For a moment, Mom’s shoulders slump, but then she straightens. “I’m going to keep asking, Lainey,” she says. “I’m asking because I love you.”
“I know, Mom,” I say. “Answer the phone.”
Mom sighs and punches the button to activate her headset.
I’m relieved. I don’t want to talk to Mom anymore about Simeon. She’s going to say he wasn’t a good influence for me or something like that, that I’m a “great girl” and I’ll find someone who meets my high standards, blah blah. The thing is, his leaving still hurts, and what Topher told me hurts worse. I’m just not ready for the “lemons make lemonade” pep talk yet.
Mom stays on the phone all the way home. For the first time, I realize how much she’s put off to spend time with me. There are restaurant people and wedding coordinators and others who have left messages for her already today. There’s a food magazine that wants a shot of a certain dish and needs to schedule people. In between calls Mom’s been making voice memos to herself about things to do later.
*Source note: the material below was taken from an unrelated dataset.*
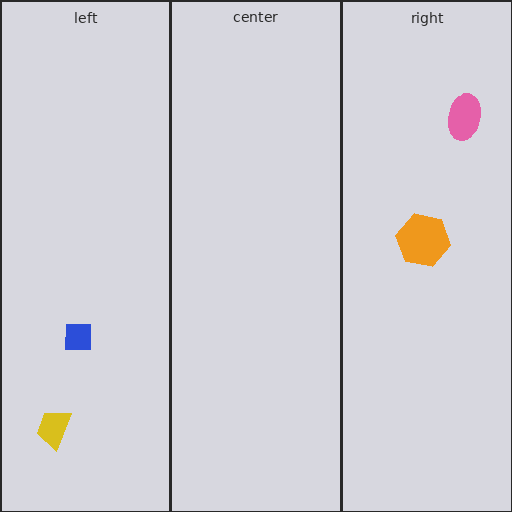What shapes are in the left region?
The blue square, the yellow trapezoid.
Once, I clear my throat, and she stops talking to glance at me.
“Did you want to say something?”
“Umm…no.”
A sigh. “Laine? Is there a specific reason you don’t want to talk to me?”
My stomach twists. “You want to fix everything…. Plus, you don’t like him.”
“I didn’t know we were talking about ‘him.’” She says it mildly, but I still react.
“We’re not. But…I don’t want you to say ‘I told you so.’”
A pause. “When have I ever said that I don’t like Simeon?”
“Well, you don’t. You acted like I was wasting my time by being friends with him.”
Mom sighs and changes lanes. “Remember when I told you that a great girl like you would find all kinds of people to appreciate her someday? I meant that. Elaine, it’s never a waste to be a friend to someone, and I’ve never objected to you being a friend to Simeon. What I’ve objected to is you pretzeling yourself around what he wants to the point that you’re cutting me off and changing who you are.”
“I haven’t changed,” I say defensively. “I’m the same person I always was.”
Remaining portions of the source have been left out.